PEGylated Prussian Blue Nanoparticle Preparation

PEGylated Prussian Blue nanoparticles (PEG:PB) were prepared via a two-step synthesis with some modifications.67 Initially, PBNPs were synthesized to include a PVP coating using a coprecipitation reaction. Iron(III) chloride (1 mM) is mixed with potassium hexacyanoferrate (II) trihydrate (1 mM) while in the presence of PVP and stirred at 60 °C overnight. The next day, the reaction mixture was washed with a 1:1 water and acetone mixture at 12,000 rpm for 20 min (×3). Particles were then PEGylated by doing a surfactant substitution. PVP–PBNP (2 mg/mL) was mixed with an equal amount of poly bis(amine) and stirred at RT for 24 h. The next day, the PEG:PB particles were washed with DDI water (×3). Final solution was suspended in water. Conjugation was validated using a PerkinElmer Spectrum 2 FTIR through a drop cast method.

Conjugation of RITC-RGD

To a single vial, 2 mg of RGD peptide, DMSO, and triethylamine was mixed until the RGD peptide was fully dissolved. In a separate vial, 3 mg of RITC and DMSO were mixed. The two solutions are then combined and mixed at RT for 24 h. The next day, the conjugate was purified using a diethyl ether precipitation process and a rotovap was used to removed excess DMSO in the presence of methanol. The molecular weight of the sample was verified using a Waters G2-XS-Q-ToF mass spectrometer with a Waters Acquity UPLC (flow rate: 0.2 mL/min in 1:9 water:methanol + 0.1% formic acid). Calculated weight for C41H52,N9O9S (M + H+): 846.3603. Mass spectrometry weight: 846.3606.
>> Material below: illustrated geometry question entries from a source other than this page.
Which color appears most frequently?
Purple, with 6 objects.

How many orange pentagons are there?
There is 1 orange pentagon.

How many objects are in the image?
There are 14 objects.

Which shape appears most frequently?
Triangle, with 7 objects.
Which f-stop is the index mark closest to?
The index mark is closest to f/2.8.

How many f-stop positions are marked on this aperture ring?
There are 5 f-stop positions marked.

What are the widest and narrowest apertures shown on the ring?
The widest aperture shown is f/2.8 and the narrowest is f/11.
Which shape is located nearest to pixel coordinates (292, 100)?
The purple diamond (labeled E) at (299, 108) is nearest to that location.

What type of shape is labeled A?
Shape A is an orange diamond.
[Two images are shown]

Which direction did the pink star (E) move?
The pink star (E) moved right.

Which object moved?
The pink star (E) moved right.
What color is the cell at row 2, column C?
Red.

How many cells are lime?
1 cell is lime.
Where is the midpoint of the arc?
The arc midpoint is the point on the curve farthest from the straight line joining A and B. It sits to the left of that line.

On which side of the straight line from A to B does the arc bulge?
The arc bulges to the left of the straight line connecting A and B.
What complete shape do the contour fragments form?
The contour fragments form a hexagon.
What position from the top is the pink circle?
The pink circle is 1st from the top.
RITC Conjugated RGD Peptide Prussian Blue Nanoparticle Preparation

RGD peptide and PBNPs were combined in a 1:200 (peptide:nanoparticle) volumetric ratio in 4 mM borate buffer as previously reported with a similar method.68 The solution was left to mix overnight at RT. The following day, the particle mixture was washed at 12 000 rpm for 30 min (×2) with DDI water. Final RITC-RGD:PB particles are stored in water. Conjugation was validated using a PerkinElmer Spectrum 2 FTIR through a drop cast method.
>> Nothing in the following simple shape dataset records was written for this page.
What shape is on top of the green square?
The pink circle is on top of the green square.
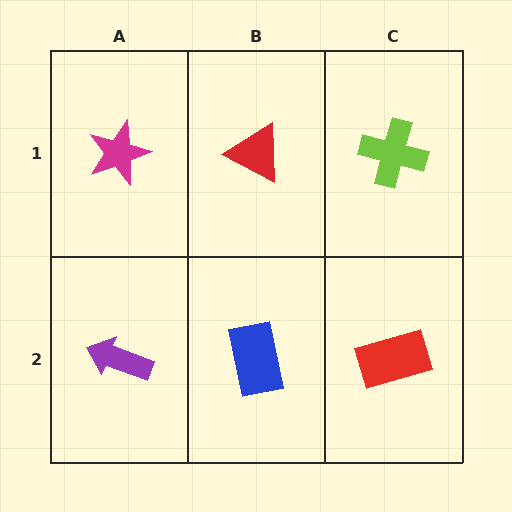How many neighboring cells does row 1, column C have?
2.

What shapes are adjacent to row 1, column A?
A purple arrow (row 2, column A), a red triangle (row 1, column B).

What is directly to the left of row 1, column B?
A magenta star.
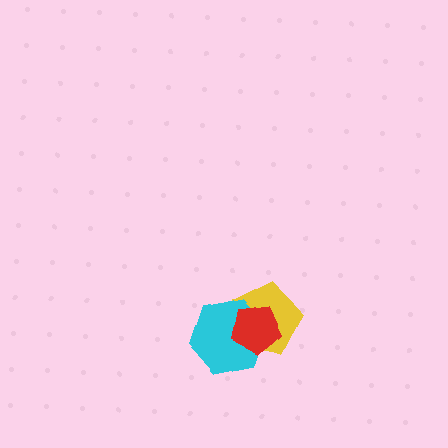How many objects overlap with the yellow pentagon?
2 objects overlap with the yellow pentagon.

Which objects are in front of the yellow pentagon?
2 objects cover part of the yellow pentagon: the cyan hexagon and the red pentagon.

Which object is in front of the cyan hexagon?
The red pentagon is in front of the cyan hexagon.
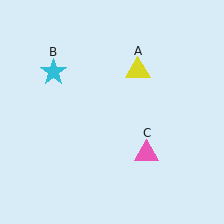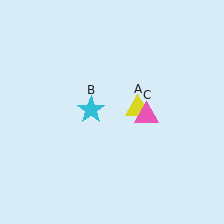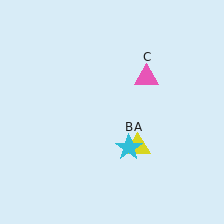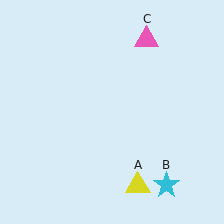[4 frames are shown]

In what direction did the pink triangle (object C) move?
The pink triangle (object C) moved up.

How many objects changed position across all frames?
3 objects changed position: yellow triangle (object A), cyan star (object B), pink triangle (object C).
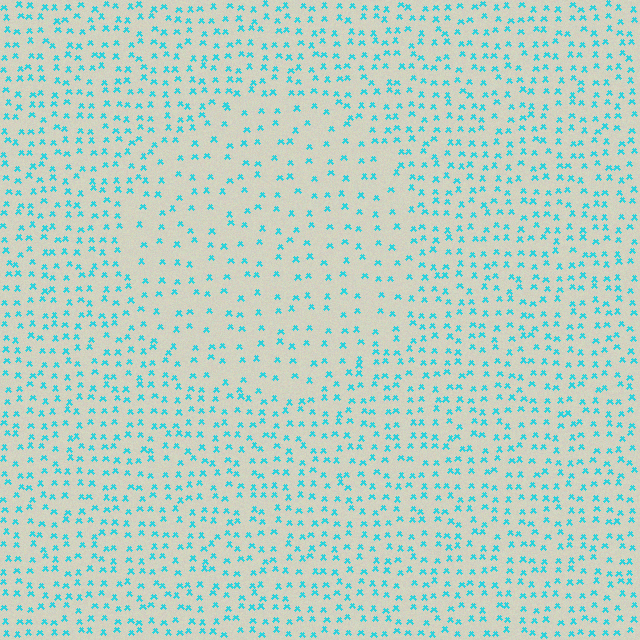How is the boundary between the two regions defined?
The boundary is defined by a change in element density (approximately 1.9x ratio). All elements are the same color, size, and shape.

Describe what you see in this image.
The image contains small cyan elements arranged at two different densities. A circle-shaped region is visible where the elements are less densely packed than the surrounding area.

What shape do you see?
I see a circle.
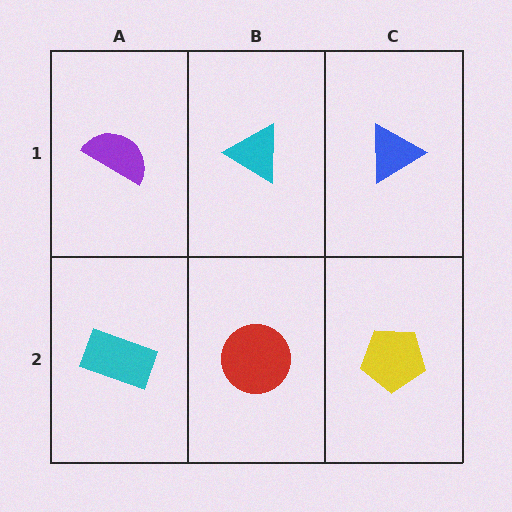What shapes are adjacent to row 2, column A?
A purple semicircle (row 1, column A), a red circle (row 2, column B).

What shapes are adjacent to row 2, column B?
A cyan triangle (row 1, column B), a cyan rectangle (row 2, column A), a yellow pentagon (row 2, column C).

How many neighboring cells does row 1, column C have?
2.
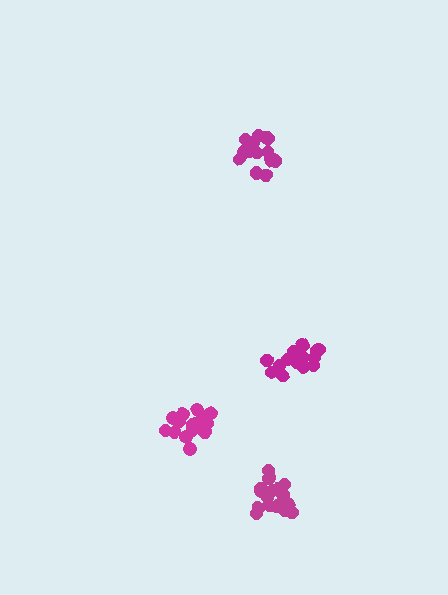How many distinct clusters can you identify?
There are 4 distinct clusters.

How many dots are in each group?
Group 1: 16 dots, Group 2: 17 dots, Group 3: 19 dots, Group 4: 17 dots (69 total).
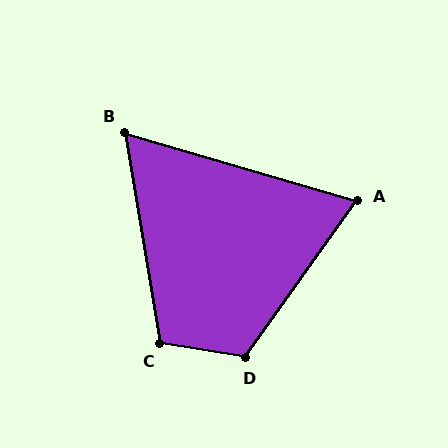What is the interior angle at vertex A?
Approximately 71 degrees (acute).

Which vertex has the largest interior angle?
D, at approximately 116 degrees.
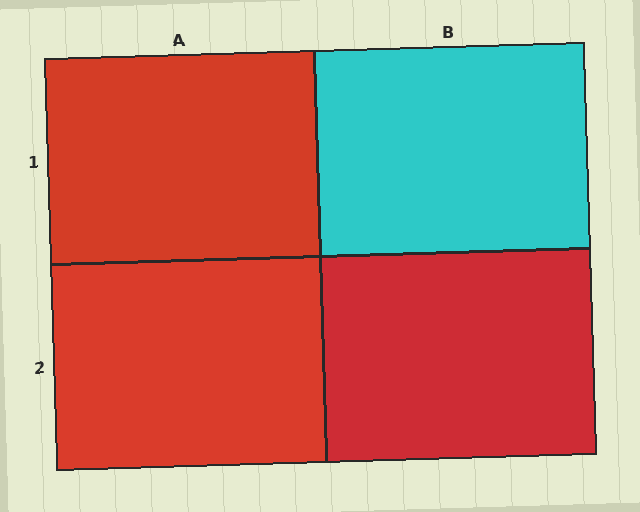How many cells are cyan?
1 cell is cyan.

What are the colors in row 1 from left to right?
Red, cyan.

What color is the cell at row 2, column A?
Red.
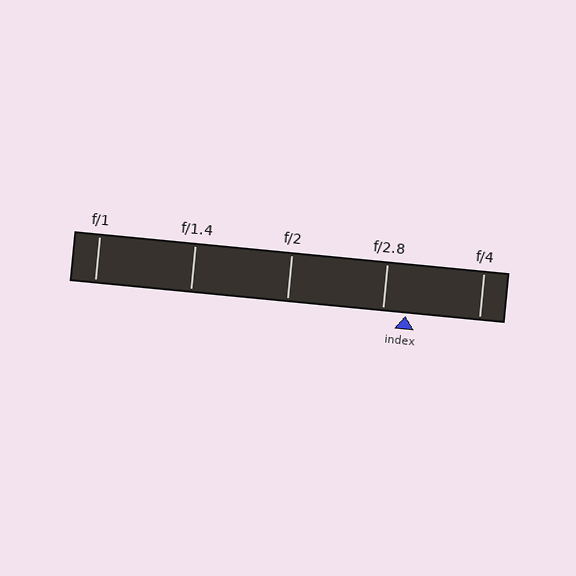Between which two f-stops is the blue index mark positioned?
The index mark is between f/2.8 and f/4.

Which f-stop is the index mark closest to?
The index mark is closest to f/2.8.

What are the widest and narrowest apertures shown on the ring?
The widest aperture shown is f/1 and the narrowest is f/4.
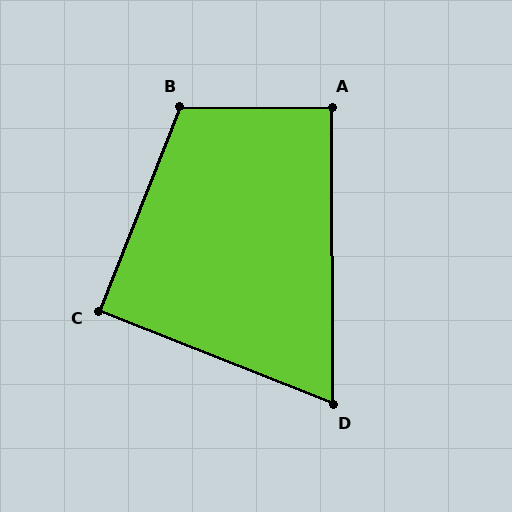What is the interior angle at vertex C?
Approximately 90 degrees (a right angle).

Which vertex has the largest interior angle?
B, at approximately 112 degrees.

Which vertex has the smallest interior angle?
D, at approximately 68 degrees.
Isolation of U-87 Exosomes

Initially, U-87 MG cells were plated in 100 cm2 dishes in EMEM medium supplemented with 10% fetal bovine serum. After incubation for 1 day at 37 °C and 5% humidity, the cells were washed, and the medium was replaced with EV-depleted EMEM medium. After another day, the medium was taken and placed in a 50 mL conical tube and centrifuged for 10 min at 600g to remove any cells. The supernatant was then centrifuged at 2000g for 30 min to remove apoptotic bodies, 20 000g for 60 min to remove microvesicles, and finally at 100 000g for 60 min to isolate the U-87 exosomes in the form of a pellet. Exosomes are stored in PBS at −80 °C until used.
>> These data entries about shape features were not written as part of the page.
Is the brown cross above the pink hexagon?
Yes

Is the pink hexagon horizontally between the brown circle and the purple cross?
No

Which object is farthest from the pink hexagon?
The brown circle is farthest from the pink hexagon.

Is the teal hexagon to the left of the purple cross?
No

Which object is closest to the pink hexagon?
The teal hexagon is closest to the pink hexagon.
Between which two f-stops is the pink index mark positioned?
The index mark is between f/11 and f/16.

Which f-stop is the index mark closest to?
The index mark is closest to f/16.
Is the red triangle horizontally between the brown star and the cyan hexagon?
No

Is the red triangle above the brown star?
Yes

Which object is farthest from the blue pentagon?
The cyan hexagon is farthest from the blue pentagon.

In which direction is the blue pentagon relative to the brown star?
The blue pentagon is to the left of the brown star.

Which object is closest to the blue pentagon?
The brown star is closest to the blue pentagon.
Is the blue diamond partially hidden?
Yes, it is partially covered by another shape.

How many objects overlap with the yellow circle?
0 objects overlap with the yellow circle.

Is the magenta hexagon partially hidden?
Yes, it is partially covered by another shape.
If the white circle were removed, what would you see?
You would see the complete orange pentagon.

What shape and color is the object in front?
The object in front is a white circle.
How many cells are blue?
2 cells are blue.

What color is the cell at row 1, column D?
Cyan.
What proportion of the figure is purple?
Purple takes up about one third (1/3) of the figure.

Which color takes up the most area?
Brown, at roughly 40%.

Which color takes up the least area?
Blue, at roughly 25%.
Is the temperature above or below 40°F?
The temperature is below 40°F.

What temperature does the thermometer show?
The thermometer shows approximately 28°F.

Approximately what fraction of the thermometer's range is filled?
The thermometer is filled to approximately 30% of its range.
Exosome-Coated Prussian Blue Nanoparticle Preparation

Exosome-coated Prussian Blue nanoparticles (Exo:PB) were prepared through physical extrusion. Initially, 1.5 mg/mL citric capped PBNPs are mixed with 1 mL of U-87 derived exosomes (1 × 109 particles/mL). The particle mixture is then extruded using an Avanti Polar Lipids Mini Extruder (catalog no. 610023) using a 200 nm PC membrane (catalog no. 610006) for 11 passages at room temperature (Figure S5). Following extrusion, the suspension is washed at 12 000 rpm for 20 min to remove any unused exosomes and resuspended in 1 mL water. For fluorescent labeling, 1 mg/mL 1,1′-dioctadecyl-3,3,3′,3′-tetramethylindocarbocyanine perchlorate (DiI) is added and incubated at 37 °C for 1 h. The particles are then washed ×2 with water at 12 000 rpm for 20 min. Final Exo:PB and DiI-Exo:PB solutions are suspended in water.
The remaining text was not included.